同時にクラウドへの移行期でもあったため、オンプレのガイドラインとの差異に悩んでいた時期でもあった。「セキュリティが足かせになってはならない」。それがマネージャーの髙橋氏の想いだった。そんな時、BBSecのコンサルタントは、同社の置かれている状況から、「すぐに対策しなければいけないことは何か」、「どのような方針で課題に取り組むべきか」など柔軟なスタイルで提案していったという。また、どこまで対策すればよいのか、事業インパクトを最小限に抑えて施策を講じるためにどうするかなどについても同社の状況から実現可能なプランが提示されたことから、「漠然と考えていた対策にはっきり道筋がついた気がしました」と髙橋氏も当時を振り返る。
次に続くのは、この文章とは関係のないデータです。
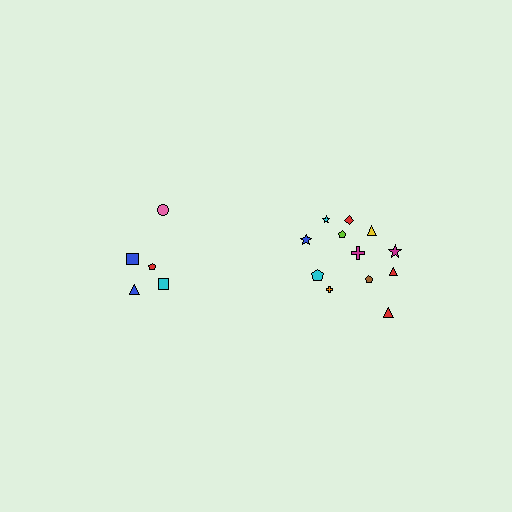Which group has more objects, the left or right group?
The right group.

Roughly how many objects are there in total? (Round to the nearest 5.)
Roughly 15 objects in total.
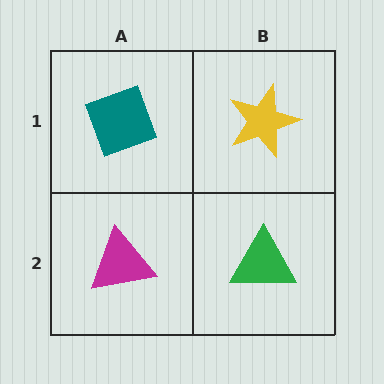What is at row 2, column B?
A green triangle.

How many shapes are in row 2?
2 shapes.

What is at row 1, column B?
A yellow star.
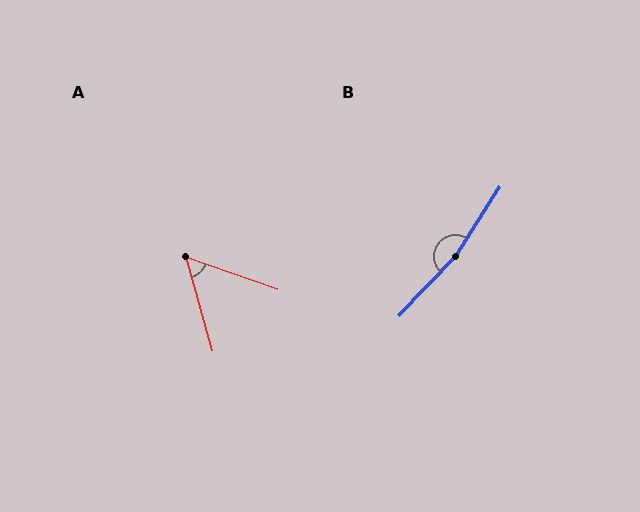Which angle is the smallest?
A, at approximately 55 degrees.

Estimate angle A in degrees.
Approximately 55 degrees.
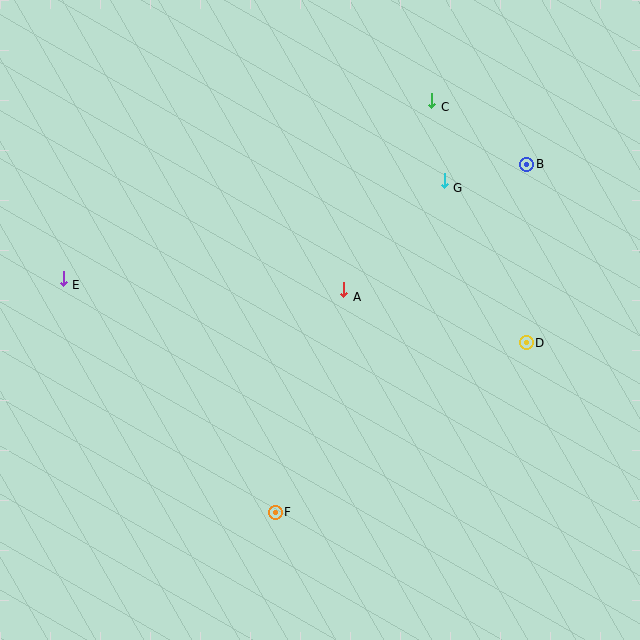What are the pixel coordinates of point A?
Point A is at (344, 297).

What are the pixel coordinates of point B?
Point B is at (527, 164).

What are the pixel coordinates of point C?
Point C is at (432, 107).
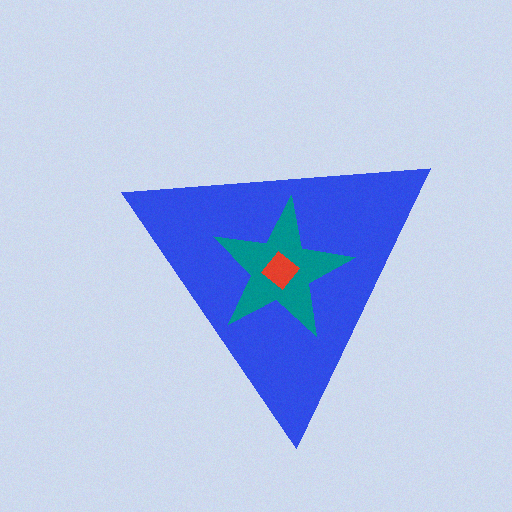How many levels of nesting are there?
3.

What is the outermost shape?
The blue triangle.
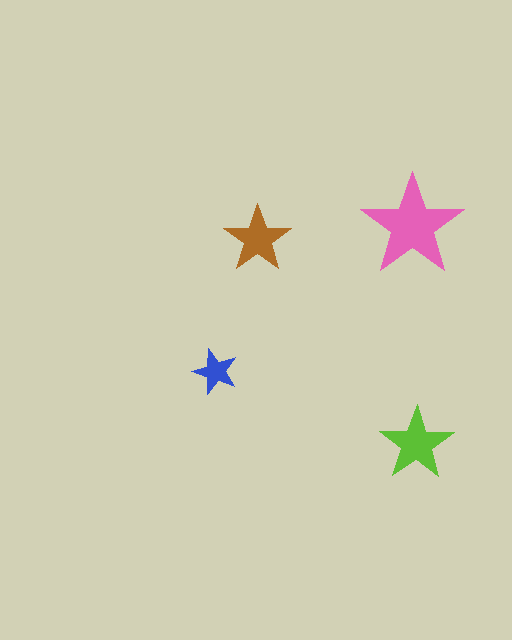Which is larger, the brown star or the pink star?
The pink one.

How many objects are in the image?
There are 4 objects in the image.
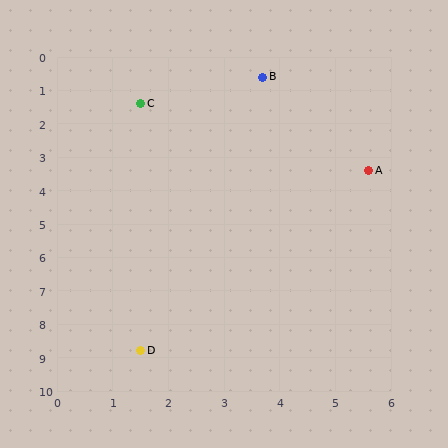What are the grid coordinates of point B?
Point B is at approximately (3.7, 0.6).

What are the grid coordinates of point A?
Point A is at approximately (5.6, 3.4).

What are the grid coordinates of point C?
Point C is at approximately (1.5, 1.4).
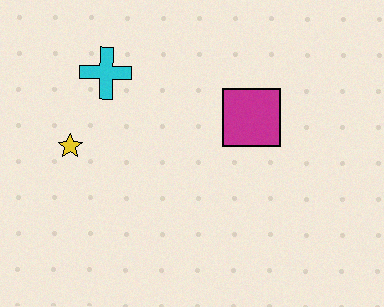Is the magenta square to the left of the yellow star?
No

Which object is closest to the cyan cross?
The yellow star is closest to the cyan cross.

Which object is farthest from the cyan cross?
The magenta square is farthest from the cyan cross.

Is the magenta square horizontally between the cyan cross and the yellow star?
No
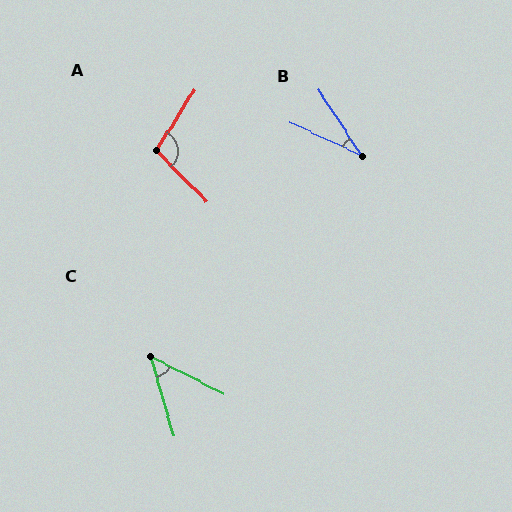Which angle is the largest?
A, at approximately 104 degrees.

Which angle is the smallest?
B, at approximately 32 degrees.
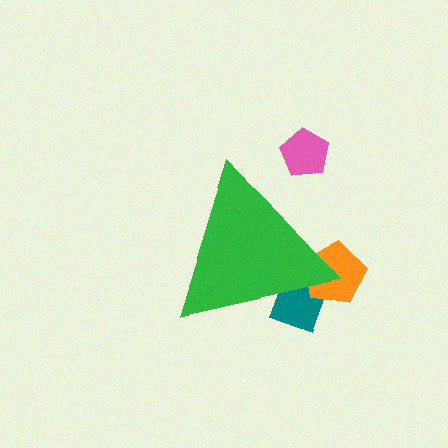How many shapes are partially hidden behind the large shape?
2 shapes are partially hidden.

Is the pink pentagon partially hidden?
No, the pink pentagon is fully visible.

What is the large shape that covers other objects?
A green triangle.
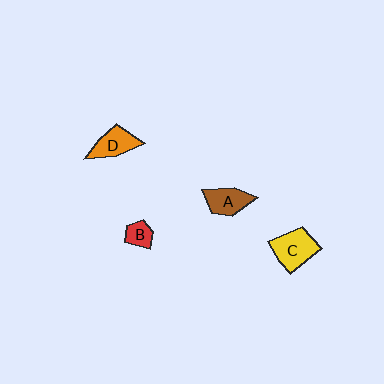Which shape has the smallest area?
Shape B (red).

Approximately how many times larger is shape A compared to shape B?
Approximately 1.8 times.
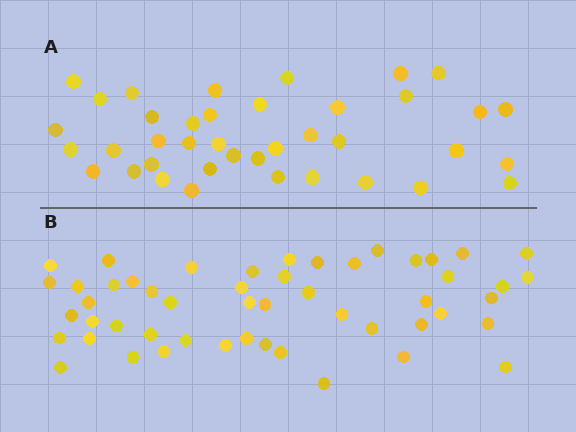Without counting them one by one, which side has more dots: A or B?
Region B (the bottom region) has more dots.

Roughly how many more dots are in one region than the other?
Region B has roughly 12 or so more dots than region A.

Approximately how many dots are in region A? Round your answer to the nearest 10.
About 40 dots. (The exact count is 39, which rounds to 40.)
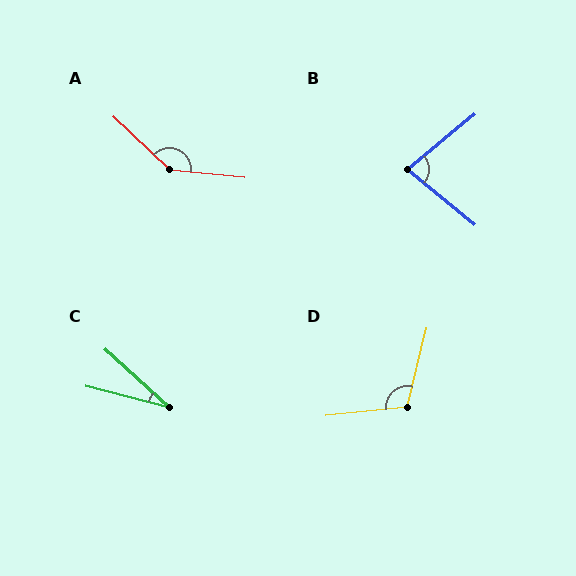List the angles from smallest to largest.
C (28°), B (78°), D (110°), A (142°).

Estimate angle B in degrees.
Approximately 78 degrees.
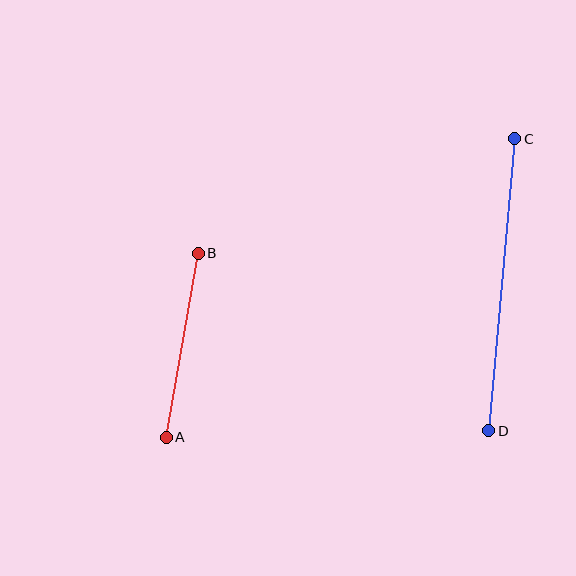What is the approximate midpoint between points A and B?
The midpoint is at approximately (182, 345) pixels.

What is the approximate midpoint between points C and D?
The midpoint is at approximately (502, 285) pixels.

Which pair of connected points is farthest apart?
Points C and D are farthest apart.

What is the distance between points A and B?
The distance is approximately 187 pixels.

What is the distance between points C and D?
The distance is approximately 293 pixels.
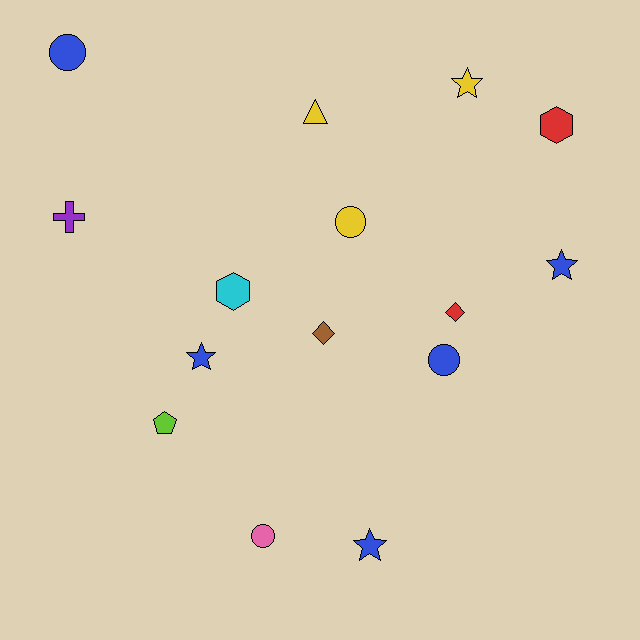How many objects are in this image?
There are 15 objects.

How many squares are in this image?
There are no squares.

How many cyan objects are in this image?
There is 1 cyan object.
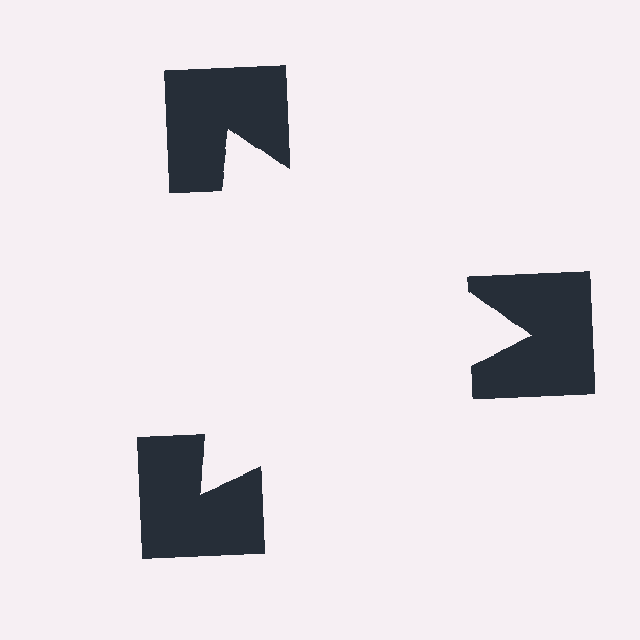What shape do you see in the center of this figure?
An illusory triangle — its edges are inferred from the aligned wedge cuts in the notched squares, not physically drawn.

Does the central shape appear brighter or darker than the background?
It typically appears slightly brighter than the background, even though no actual brightness change is drawn.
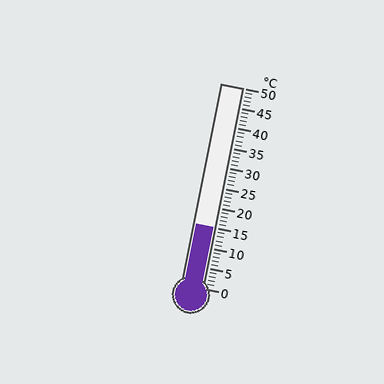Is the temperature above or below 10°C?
The temperature is above 10°C.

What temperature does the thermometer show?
The thermometer shows approximately 15°C.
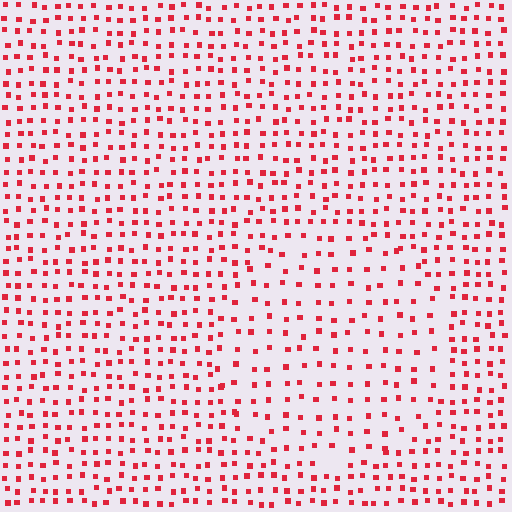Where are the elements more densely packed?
The elements are more densely packed outside the circle boundary.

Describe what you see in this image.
The image contains small red elements arranged at two different densities. A circle-shaped region is visible where the elements are less densely packed than the surrounding area.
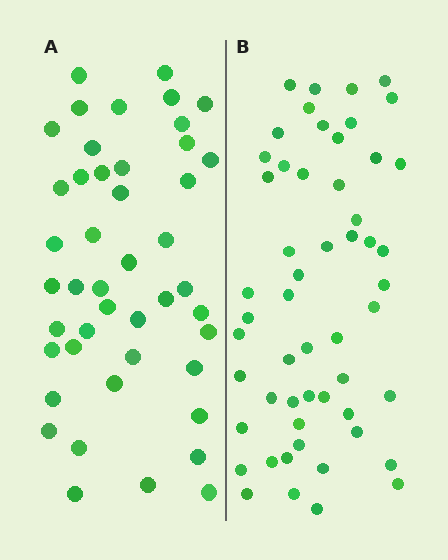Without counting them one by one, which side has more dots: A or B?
Region B (the right region) has more dots.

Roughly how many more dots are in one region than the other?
Region B has roughly 8 or so more dots than region A.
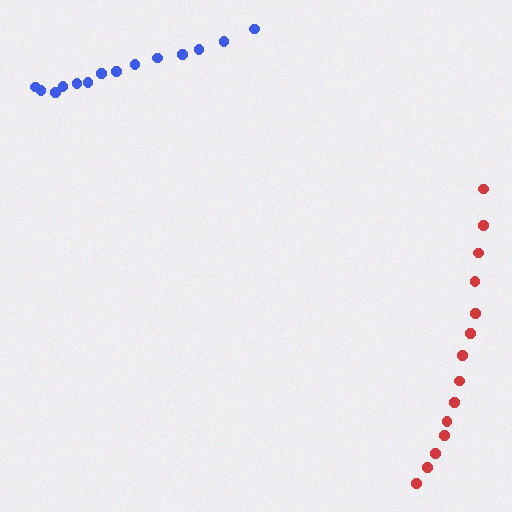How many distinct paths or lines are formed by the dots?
There are 2 distinct paths.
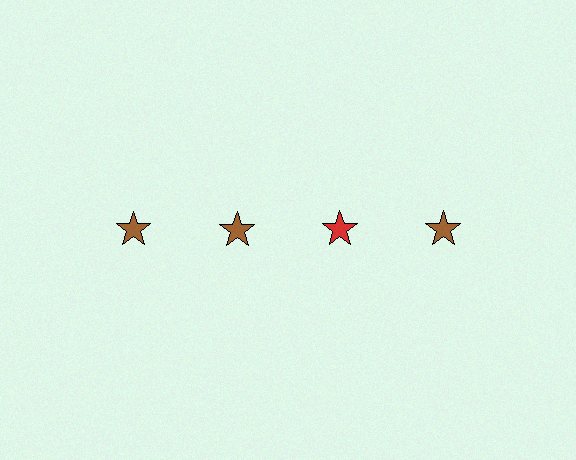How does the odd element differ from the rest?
It has a different color: red instead of brown.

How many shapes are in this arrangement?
There are 4 shapes arranged in a grid pattern.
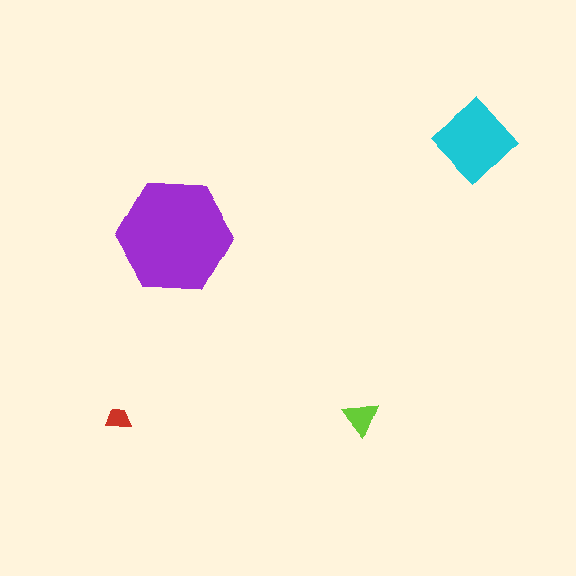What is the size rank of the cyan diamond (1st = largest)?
2nd.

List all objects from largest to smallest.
The purple hexagon, the cyan diamond, the lime triangle, the red trapezoid.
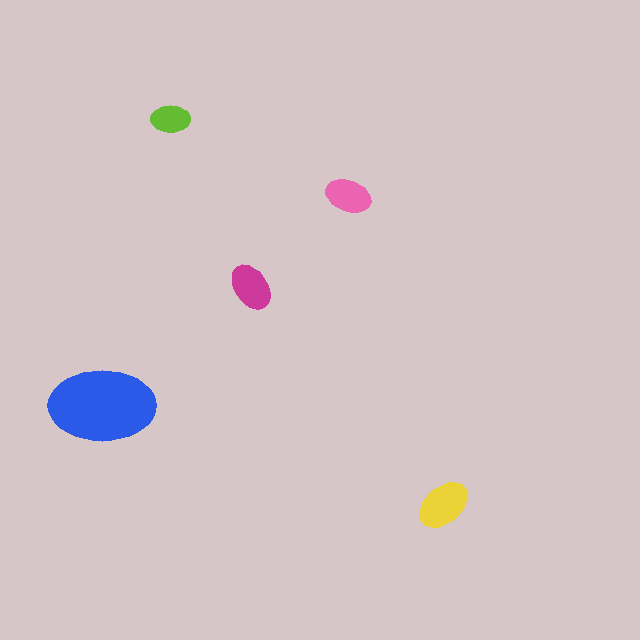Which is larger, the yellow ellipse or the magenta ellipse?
The yellow one.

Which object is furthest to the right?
The yellow ellipse is rightmost.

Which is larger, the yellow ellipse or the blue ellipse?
The blue one.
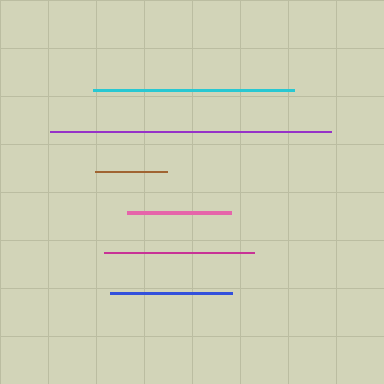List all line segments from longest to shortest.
From longest to shortest: purple, cyan, magenta, blue, pink, brown.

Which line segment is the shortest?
The brown line is the shortest at approximately 72 pixels.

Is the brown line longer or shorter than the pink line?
The pink line is longer than the brown line.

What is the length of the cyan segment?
The cyan segment is approximately 201 pixels long.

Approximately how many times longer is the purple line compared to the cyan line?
The purple line is approximately 1.4 times the length of the cyan line.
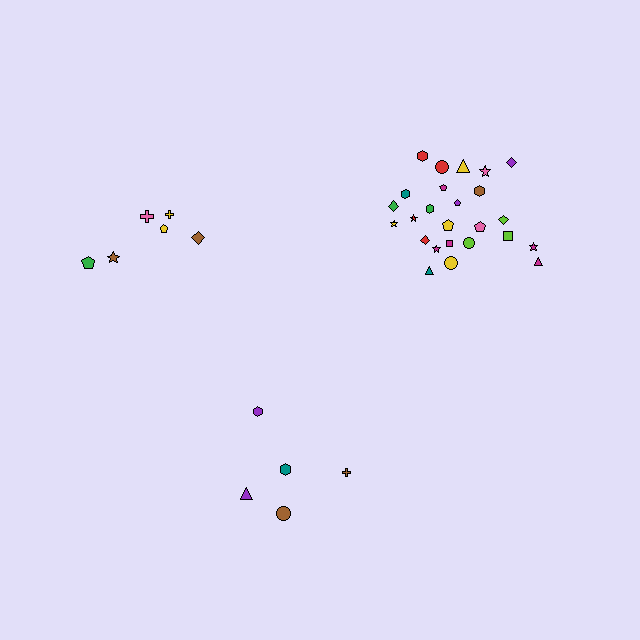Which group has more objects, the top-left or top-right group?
The top-right group.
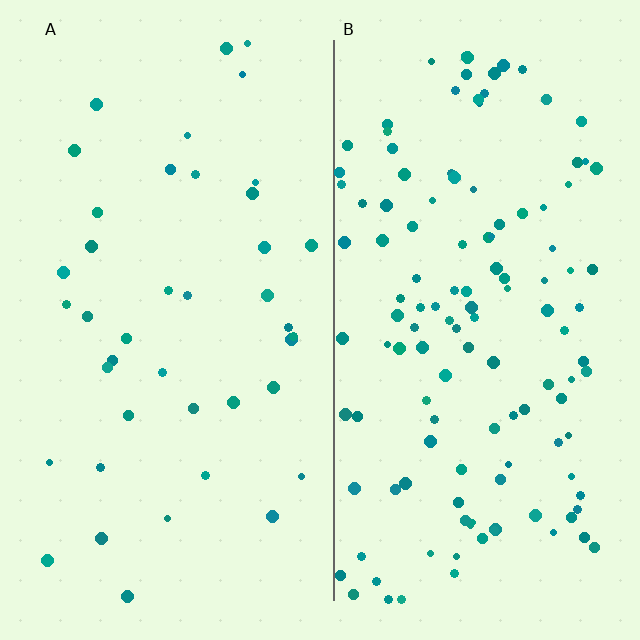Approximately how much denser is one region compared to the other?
Approximately 3.2× — region B over region A.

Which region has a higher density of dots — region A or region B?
B (the right).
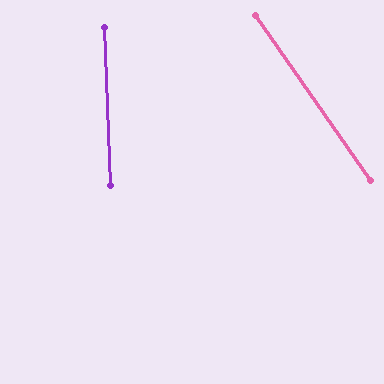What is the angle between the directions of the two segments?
Approximately 33 degrees.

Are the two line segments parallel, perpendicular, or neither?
Neither parallel nor perpendicular — they differ by about 33°.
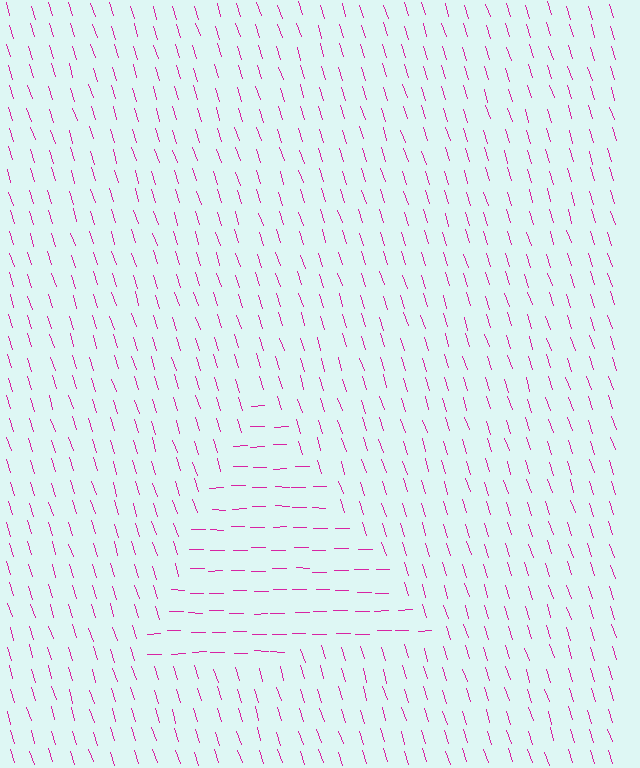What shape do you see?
I see a triangle.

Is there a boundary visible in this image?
Yes, there is a texture boundary formed by a change in line orientation.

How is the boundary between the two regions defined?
The boundary is defined purely by a change in line orientation (approximately 72 degrees difference). All lines are the same color and thickness.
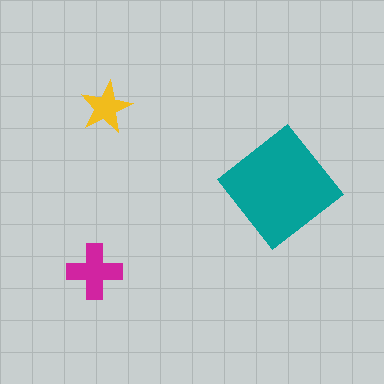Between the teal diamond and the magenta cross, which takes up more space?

コストパフォーマンスを考えたらセキュリティは外注する

セキュリティ対策の重要性はわかっていてもコストとのバランスに悩むのはどこの企業でも変わらない。しかし、コストパフォーマンスを考えれば、セキュリティ対策はベンダに外注する方がよい、と髙橋氏は考えている。同社ではセキュリティを別予算として取ることはせずに、初めから開発や運用の一環として組み込んでいるという。新たな試みを途中まで進めてから修正することは想定以上に負荷がかかり、非常に苦労した経験から、設計段階や企画段階でのセキュリティ対策を重視することの重要性を理解したという。

当初からセキュリティ対策を相談していることのメリットとして、力を抜くところと力をかけるべきところの勘所が共有できるということがあげられる。リソースが潤沢ではない中で、100点満点でなくてもいい、現段階ではここまで対策すれば重大なインシデントは起こらないだろう、というラインがお互いに共有できているからこそ、次年度はここまで対策しよう、など長期の計画も立てることができるという。

セキュリティ担当部署の仕事は専門家との橋渡し

セキュリティ担当部署の仕事は、セキュリティの資格を取得することや専門家になることではなく、社内のあらゆる部署と専門家を「つなぐ」ことであると髙橋氏。単純にリソースをつなぐだけではなく、意識をつなぐことも必要だ。同社では、世界中の最先端のエンターテインメントコンテンツとつながるためにも開発部署に閲覧制限は設けていない。だからこそ、セキュリティリテラシーが重要になる。社内への啓発活動、セキュリティ教育の実施によって、開発者の意識を変革しているという。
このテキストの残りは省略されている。